Гордость и предубеждение — страница 30 из 64

— Уверяю вас, сударыня, — отвечал он, — в подобном совете нет нужды. Она занимается постоянно.

— Оно и к лучшему. Тут нельзя перестараться, и когда я буду ей писать, я велю ей ни в коем случае не бросать занятий. Я часто говорю юным дамам, что без постоянных занятий им не добиться никакой искусности в музыке. Я несколько раз говорила госпоже Беннет, что она никоим образом не будет играть поистине хорошо, если не станет заниматься больше, и хотя у госпожи Коллинз фортепьяно нет, госпожа Беннет вполне может, о чем я говорила не раз, всякий день приходить в Розингс и играть на фортепьяно в комнате госпожи Дженкинсон. В том крыле, как вы понимаете, она никому не помешает.

Г-н Дарси, очевидно, слегка устыдился грубости тетушки и не отвечал.

Когда допили кофе, полковник Фицуильям напомнил Элизабет, что та обещала ему сыграть, и она тотчас села за фортепьяно. Он подтащил ближе стул. Леди Кэтрин прослушала половину песни, а затем вновь заговорила с другим племянником, пока тот не отошел прочь и, по обыкновенью неспешно, не направился к инструменту, расположившись так, чтобы ясно видеть миловидную исполнительницу.

Элизабет сие заметила, в первой же паузе обернулась к нему с лукавой улыбкою и сказала:

— Вы намерены устрашить меня, господин Дарси, столь торжественно явившись меня послушать? Но я не встревожусь, хоть сестра ваша и играет столь блестяще. Есть во мне упрямство, что не позволяет страшиться по чужому веленью. При всякой попытке меня запугать храбрость моя восстает.

— Я не стану утверждать, будто вы ошибаетесь, — отвечал он, — ибо вы не можете всерьез подозревать, будто я замышлял встревожить вас, и я имею удовольствие знать вас достаточно давно, чтобы понимать: порою вы с величайшим удовольствием провозглашаете мненья, кои, по сути дела, вам не принадлежат.
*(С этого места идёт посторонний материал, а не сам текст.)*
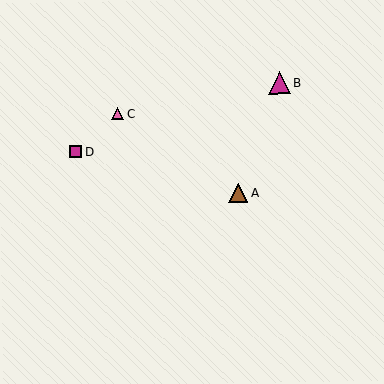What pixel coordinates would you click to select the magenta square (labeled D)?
Click at (76, 152) to select the magenta square D.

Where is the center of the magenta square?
The center of the magenta square is at (76, 152).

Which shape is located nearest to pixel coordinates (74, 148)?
The magenta square (labeled D) at (76, 152) is nearest to that location.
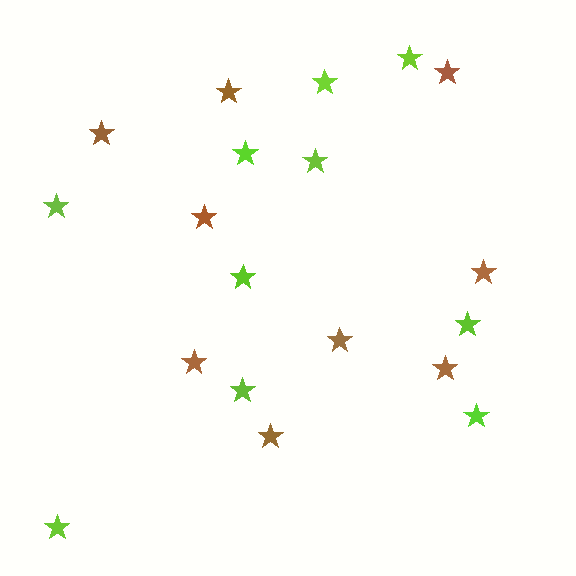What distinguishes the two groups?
There are 2 groups: one group of brown stars (9) and one group of lime stars (10).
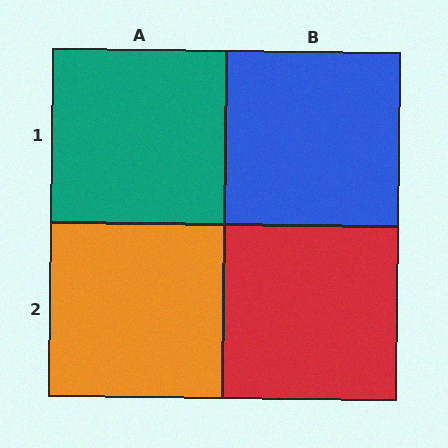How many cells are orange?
1 cell is orange.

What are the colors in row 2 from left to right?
Orange, red.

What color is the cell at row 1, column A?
Teal.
Элизабет от души рассмеялась над подобным своим портретом и сказала полковнику Фицуильяму:

— Ваш кузен сообщит вам крайне приятное понятье обо мне и научит вас не верить ни единому моему слову. Мне на редкость не повезло встретить того, кто столь умело разоблачает истинную мою натуру, в краях, где я надеялась сойти за человека с приличной репутацией. В самом деле, господин Дарси, весьма невеликодушно поминать все, что известно вам по Хартфордширу, о моих недостатках, — и, позвольте заметить, весьма неблагоразумно, ибо сие понуждает меня отомстить, и могут выплыть обстоятельства, кои шокируют вашего родственника.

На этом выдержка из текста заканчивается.